Some of the most complex rules are around investment timing.
You must receive the investment within seven years of your company’s first commercial sale, including any made by subsidiaries or acquired companies.
You must follow the scheme rules for at least three years after the investment, otherwise your investors will lose the tax reliefs.
If you received any venture capital investment in your first seven years, you can still raise EIS money for the same activity if you can show you intended this in your original business plan.
If you did not receive investment in the first seven years, or now want to raise money for a different activity, you’ll have to show that the money is required for a new product or geographic market; and is at least 50% of your company’s average annual turnover for the last five years.
Before offering EIS to investors, it is a good idea to apply for advance assurance from HMRC. This shows investors your company is eligible.
If you don’t have advance assurance, apply here.
If your application is successful, HMRC will send you a letter and compliance certificates to give to your investors.
After issuing shares, you will also need to complete a compliance statement within two years.
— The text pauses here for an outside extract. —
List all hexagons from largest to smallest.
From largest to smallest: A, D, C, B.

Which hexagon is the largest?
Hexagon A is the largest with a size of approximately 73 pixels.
You must tell HMRC within 60 days if you no longer meet EIS conditions.
The rules include a potential ‘sunset clause’ end date for EIS investment reliefs of April 2025. Although the government has recently made supportive comments about the scheme, and left its reliefs intact in recent budgets, there has been no firm commitment beyond this date.
The EIS Association says it is ‘fairly bullish’ the sunset clause will be removed, particularly now EU state aid has fallen away, post-Brexit.
However, it still makes sense to make the best of EIS while you can - just be careful to stay within the rules.